Apple - How do I open a file as root in TextEdit on Lion?

You can open up a textedit instance as root by entering the full path to the actual executable :

sudo -b "/Applications/Textedit.app/Contents/MacOS/TextEdit"

Once your root instance is open you could browse to the file you need or do this from the command line :

sudo su - root -c "open -e /etc/apache2/httpd.conf"

BBEdit is the free tool to do this in 2019 and it replaces all functionality of TextErangler and you can download it from the App Store and the developer web site.


TextEdit isn't really the right tool for editing config files -- use TextWrangler instead.
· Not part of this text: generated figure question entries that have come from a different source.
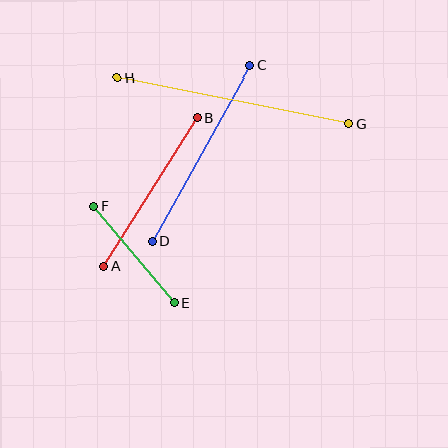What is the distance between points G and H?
The distance is approximately 235 pixels.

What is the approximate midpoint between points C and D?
The midpoint is at approximately (201, 153) pixels.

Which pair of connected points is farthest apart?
Points G and H are farthest apart.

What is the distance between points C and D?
The distance is approximately 202 pixels.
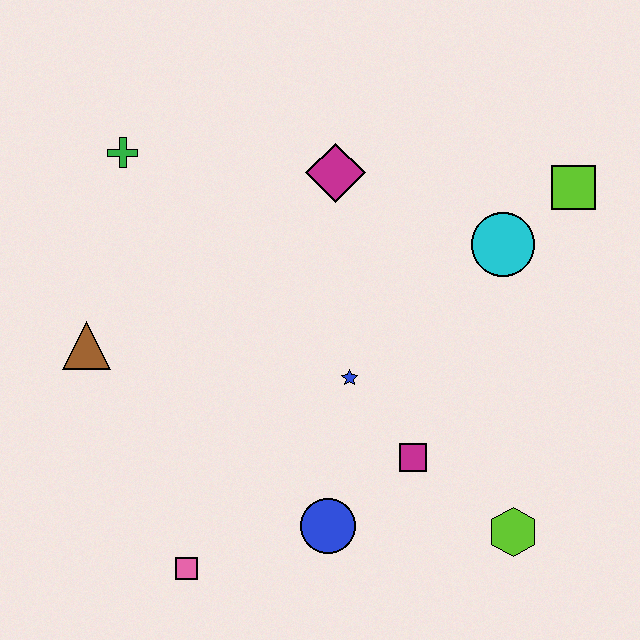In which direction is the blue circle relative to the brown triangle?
The blue circle is to the right of the brown triangle.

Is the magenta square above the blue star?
No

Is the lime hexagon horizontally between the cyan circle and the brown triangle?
No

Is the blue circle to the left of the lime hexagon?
Yes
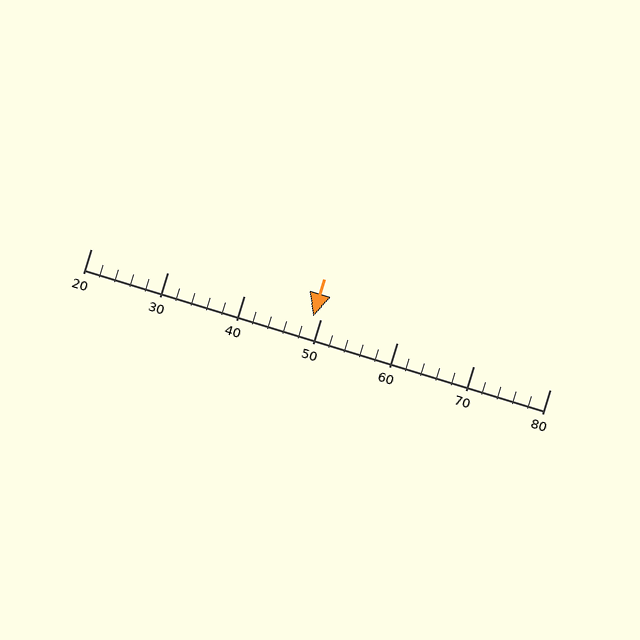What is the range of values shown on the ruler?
The ruler shows values from 20 to 80.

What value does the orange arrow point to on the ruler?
The orange arrow points to approximately 49.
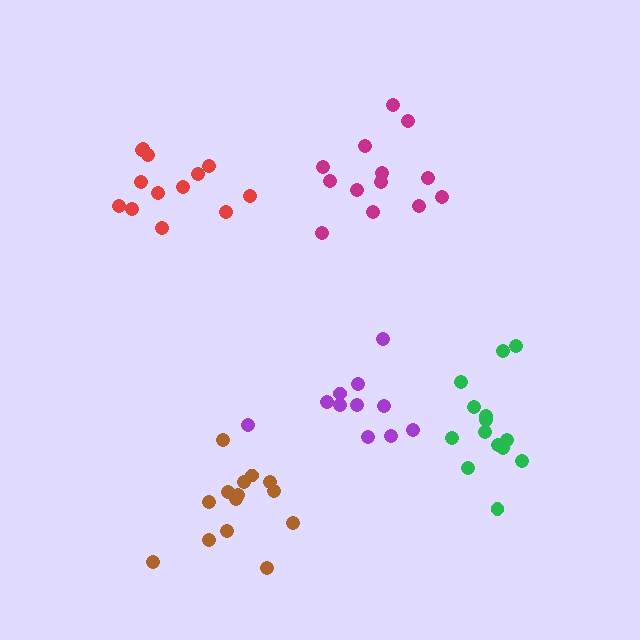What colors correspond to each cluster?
The clusters are colored: purple, green, magenta, red, brown.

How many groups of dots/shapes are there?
There are 5 groups.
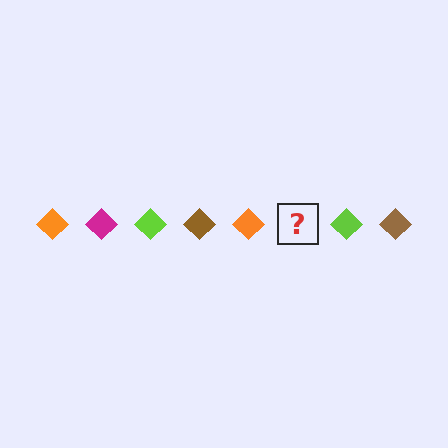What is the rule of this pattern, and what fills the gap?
The rule is that the pattern cycles through orange, magenta, lime, brown diamonds. The gap should be filled with a magenta diamond.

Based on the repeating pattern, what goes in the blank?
The blank should be a magenta diamond.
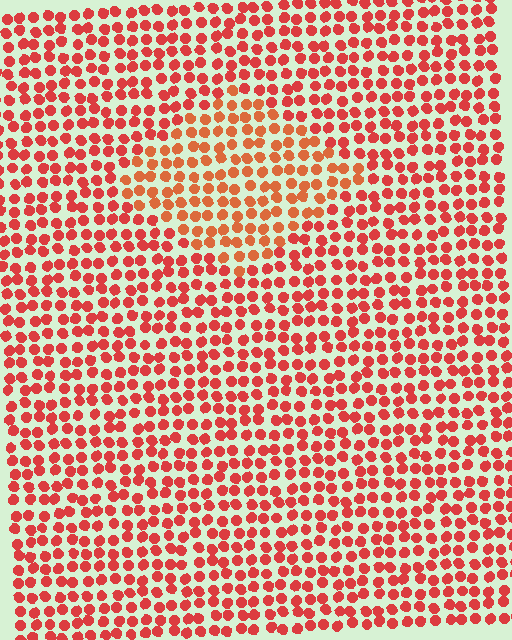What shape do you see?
I see a diamond.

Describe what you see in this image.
The image is filled with small red elements in a uniform arrangement. A diamond-shaped region is visible where the elements are tinted to a slightly different hue, forming a subtle color boundary.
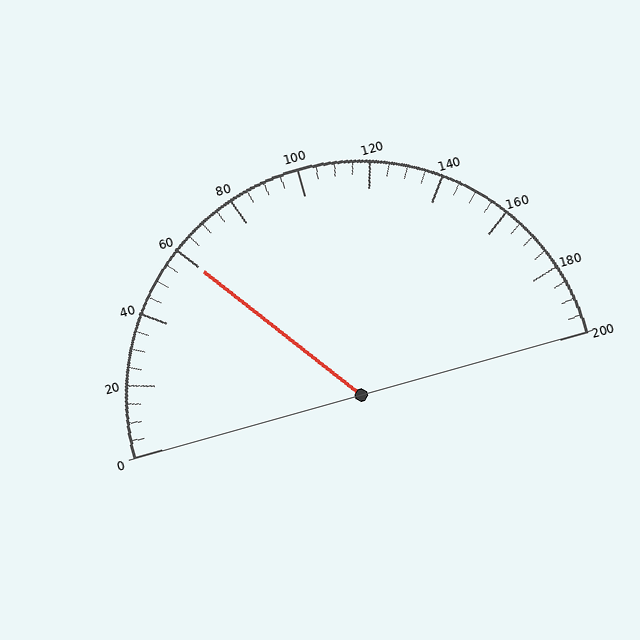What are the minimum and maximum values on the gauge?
The gauge ranges from 0 to 200.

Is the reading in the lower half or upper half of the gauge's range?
The reading is in the lower half of the range (0 to 200).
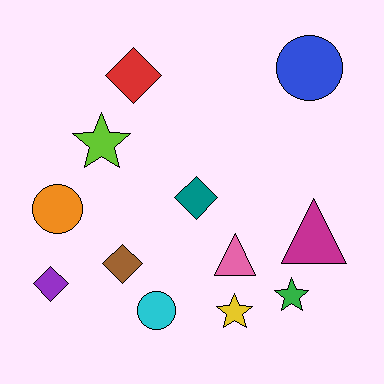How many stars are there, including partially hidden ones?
There are 3 stars.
It's free, has built-in capability to edit files with root access from an admin account, as well as things like opening invisible files and directories easily editing files over SFTP, etc.


Here's a way to avoid running TextEdit as root:

EDITOR='open -Wne' sudo -e /etc/apache2/httpd.conf

You will need to quit the copy of TextEdit after editing the file.

sudo -e, sometimes known as sudoedit but not on OS X, makes a temporary copy of the file with write permission for the current user, invokes an editor on it in the usual Unix fashion, and then copies it back.

The options to open: -W waits for TextEdit to quit, so sudo knows when to copy the file back. -n ensures that it's waiting on a separate instance of TextEdit, not one you already have open which you might not want to quit. You can also substitute -t instead of -e if you have a favorite text editor other than TextEdit.

If you already have an EDITOR variable set to use a graphical editor with its own wait-capable command line tool (such as TextMate or BBEdit), then you don't need any of these tricks and can just use sudo -e <file> directly.